Comcast has notified Verizon of its intent to collect on its part of a bargain the pair shook hands on in 2011. Verizon got spectrum to expand its network, and Comcast sealed the rights to operate its own cell service off of the wireless carrier's infrastructure.
That's right, one of the nation's lowest ranked cable companies just took a major step towards becoming an MVNO (Mobile Virtual Network Operator). Essentially, it'd be a wireless carrier that offered its own calling plans and handset's bearing its brand.
Back in 2011, Verizon purchased AWS-1 (Advanced Wireless Service) spectrum from Comcast, Time Warner, Cox Communications and BrightHouse Networks. In return, Verizon offered them the rights to operate on its networks.
Now it appears Comcast and others have come to collect. Verizon CEO Fran Shammo appeared to have tipped Comcast's plans when he spoke with investor's about his company's third quarter earnings report.
"Obviously the industry is moving," said Shammo. "Cable will do what they are going to do and we will do what we will do."
Part of the cable companies doing what they have to do just might be something Verizon would never do. As rumored over the past few months, it appears Comcast wants to launch the first network in which Wi-Fi is primary and cell towers are secondary.
"Wi-Fi will not replace LTE," said Shammo.
Comcast operates millions of Wi-Fi hotspots in major cities around the U.S. And while Verizon may not like the idea, those hotspots could successfully serve as the foundation of Comcast's network and the nation's top wireless carrier's cell tower could patch in the calling in rural areas.
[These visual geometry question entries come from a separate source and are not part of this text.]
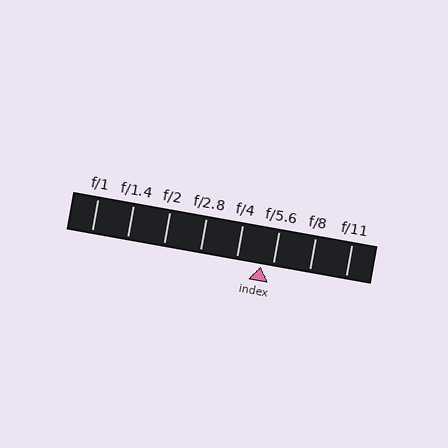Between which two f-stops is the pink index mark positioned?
The index mark is between f/4 and f/5.6.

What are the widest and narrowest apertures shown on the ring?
The widest aperture shown is f/1 and the narrowest is f/11.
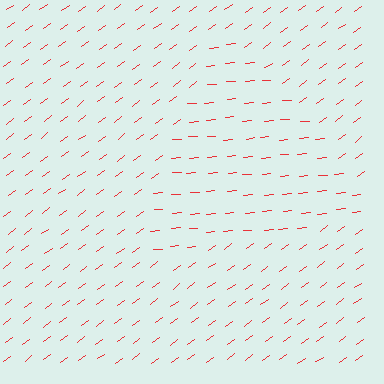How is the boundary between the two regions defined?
The boundary is defined purely by a change in line orientation (approximately 31 degrees difference). All lines are the same color and thickness.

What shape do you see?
I see a triangle.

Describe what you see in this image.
The image is filled with small red line segments. A triangle region in the image has lines oriented differently from the surrounding lines, creating a visible texture boundary.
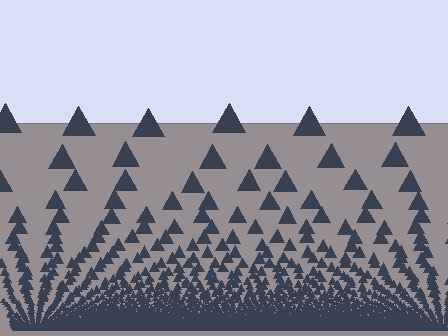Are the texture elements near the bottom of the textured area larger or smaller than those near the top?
Smaller. The gradient is inverted — elements near the bottom are smaller and denser.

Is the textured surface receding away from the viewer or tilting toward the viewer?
The surface appears to tilt toward the viewer. Texture elements get larger and sparser toward the top.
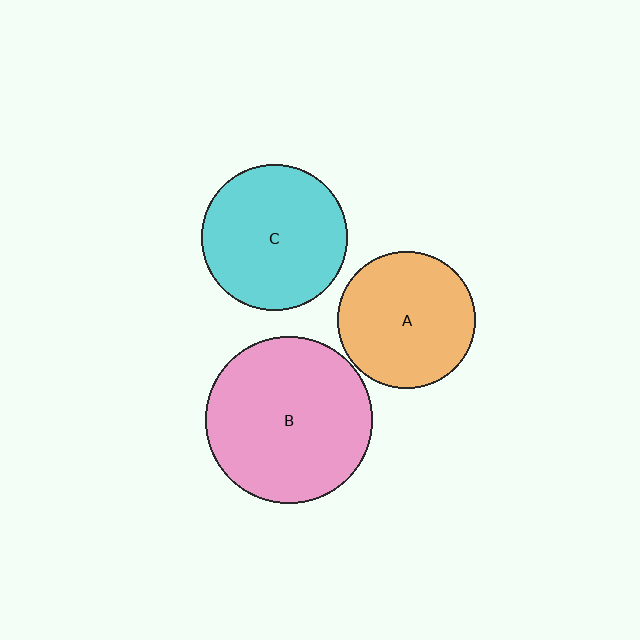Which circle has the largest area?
Circle B (pink).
Those Wi-Fi hotspots could also help with Comcast's ambitions for offering shared data plans, though those plans still rest in the realm of rumors for now.
Whether true or not, Comcast will need some enticing plans to pull customers out a pool polluted by its own bad reputation. As reported by the ACSI (American Customer Satisfaction Index), Comcast still has one of the worst customer service ratings in the U.S.
"The ACSI reports huge drops in customer satisfaction for Comcast and Time Warner Cable, following their failed merger," stated the ACSI in June 2015. "Already one of the lowest-scoring companies in the ACSI, Comcast sheds 10 percent to a customer satisfaction score of 54. Meanwhile, Time Warner Cable earns the distinction as least-satisfying company in the Index after falling 9 percent to 51."